Some, like Gogidze, have returned or plan to do so soon; others, like dancer Stanislav Olshanskyi, found work elsewhere. In November, Olshanskyi joined Miami City Ballet, where he recently made his debut in Balanchine’s “The Nutcracker.” On Instagram, he posts avidly about both the war and his new life in Miami.
But most, like Rakitina and her boyfriend, Kyiv Modern Ballet dancer Vladyslav Detiuchenko, have chosen to stay in The Hague, at least for now. She arrived in April, along with the couple’s cat, Boston. Detiuchenko came a few months later, having received a special permit from the Ukrainian Ministry of Culture to leave the country in order to promote Ukrainian culture abroad. (Men of fighting age are generally not allowed to travel overseas.)
The couple and the other dancers have settled in the former music conservatory in The Hague. Headquarters of the company since its founding, the conservatory serves as a dormitory, kitchen, laundry room and rehearsal room. It has all the basics, but few comforts. Most of the sleeping areas, carved out of former classrooms, are shared, as are the bathrooms.
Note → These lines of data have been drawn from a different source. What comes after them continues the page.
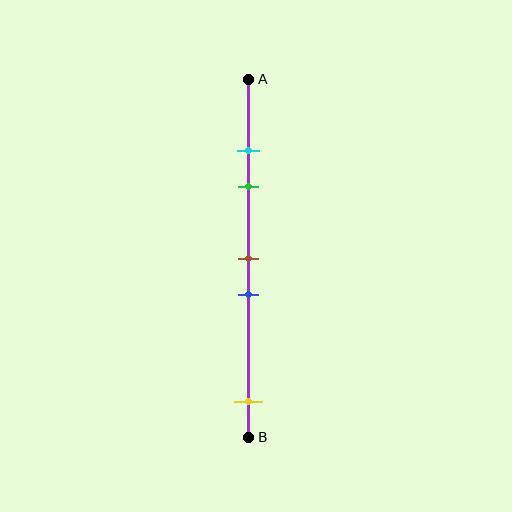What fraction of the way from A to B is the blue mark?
The blue mark is approximately 60% (0.6) of the way from A to B.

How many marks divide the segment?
There are 5 marks dividing the segment.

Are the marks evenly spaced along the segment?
No, the marks are not evenly spaced.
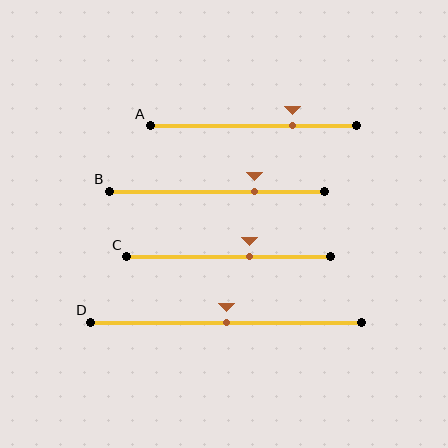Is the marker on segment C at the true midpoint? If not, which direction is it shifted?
No, the marker on segment C is shifted to the right by about 10% of the segment length.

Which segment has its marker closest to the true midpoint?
Segment D has its marker closest to the true midpoint.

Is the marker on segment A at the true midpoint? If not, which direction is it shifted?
No, the marker on segment A is shifted to the right by about 19% of the segment length.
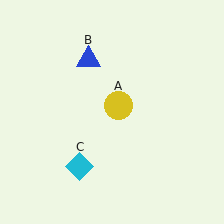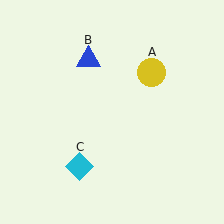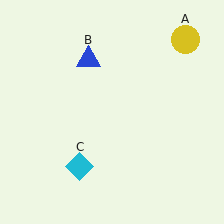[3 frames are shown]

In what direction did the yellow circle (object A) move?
The yellow circle (object A) moved up and to the right.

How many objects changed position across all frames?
1 object changed position: yellow circle (object A).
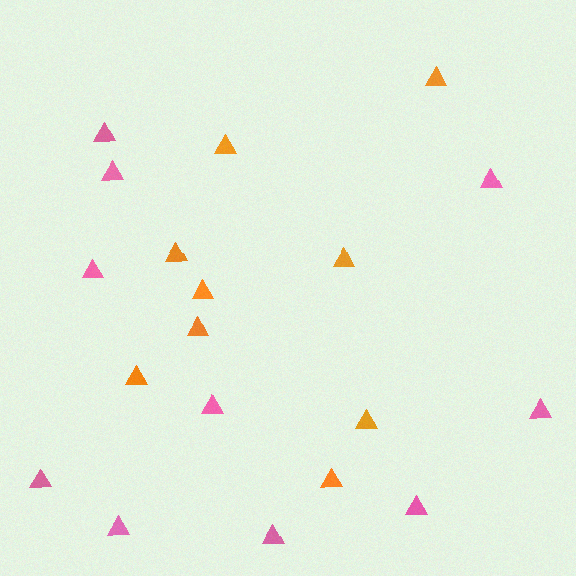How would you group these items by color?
There are 2 groups: one group of orange triangles (9) and one group of pink triangles (10).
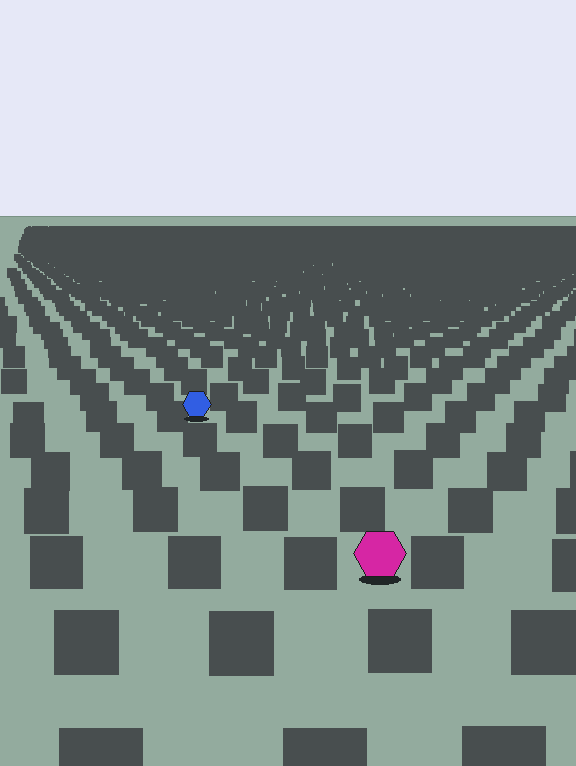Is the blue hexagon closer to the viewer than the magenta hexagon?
No. The magenta hexagon is closer — you can tell from the texture gradient: the ground texture is coarser near it.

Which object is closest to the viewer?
The magenta hexagon is closest. The texture marks near it are larger and more spread out.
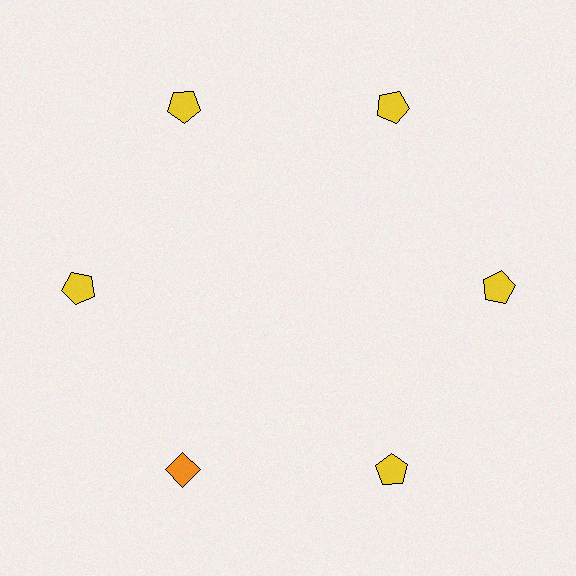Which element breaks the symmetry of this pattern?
The orange diamond at roughly the 7 o'clock position breaks the symmetry. All other shapes are yellow pentagons.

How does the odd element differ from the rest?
It differs in both color (orange instead of yellow) and shape (diamond instead of pentagon).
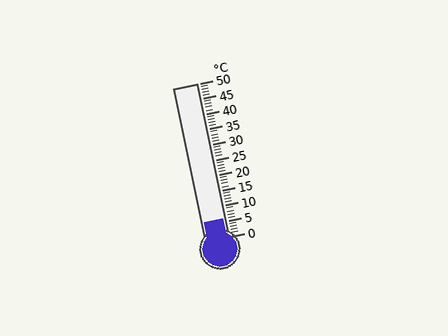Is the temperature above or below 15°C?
The temperature is below 15°C.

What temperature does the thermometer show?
The thermometer shows approximately 6°C.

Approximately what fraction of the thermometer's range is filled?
The thermometer is filled to approximately 10% of its range.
The floors are cement and the donated furniture is worn out. “If you’re only here for a few days, it’s fine,” Gogidze said, “but for a long time it’s difficult.”
The conservatory building was to be demolished before being converted into a house for the dancers. As the demolition date approaches, the company will move to a newer space, a former rehabilitation center in the Kijkduin district, close to the sea.
Odessa-born Christine Shevchenko, a principal dancer with American Ballet Theater who will also dance Giselle in Washington, spent time at the conservatory last year. “It was a bit overwhelming,” she said, “but at the same time, as soon as I started rehearsals, I felt like I was pretty much at home. I had this feeling of happiness that I was there with these people from my country who are like me, standing with them.
And then there were the children. Several of the dancers had arrived in The Hague with children who played in the hallways while their parents rehearsed. Matvei, then 7, the son of Volodymyr Tkachenko, who gives company lessons a few times a week, seemed to be everywhere at once, including at rehearsals and on stage with the dancers.
Now Matvei and the other children go to school in The Hague. “He goes to school, then after school we play football, do homework and spend time together,” Tkachenko said. “I think he’s happy.”
Like the others, Tkachenko expressed his gratitude that he and his son were safe, that they had been warmly welcomed by the people of The Hague, and that he was working. And like all of them, he worries about his relatives and friends back home, including his parents, whose home was destroyed by a missile last year but who refuse to leave.
When asked what his hopes were, Tkachenko replied: “I don’t think about tomorrow. I think of today.
Performances and tours, such as the shows in Washington, give meaning to the daily rituals of dancing life. “The world shouldn’t get used to this war,” Novikova said. “We must remind everyone in the world that we are a peaceful nation, that we have our culture and that we deserve the right to exist. Nobody deserves to be killed for that.”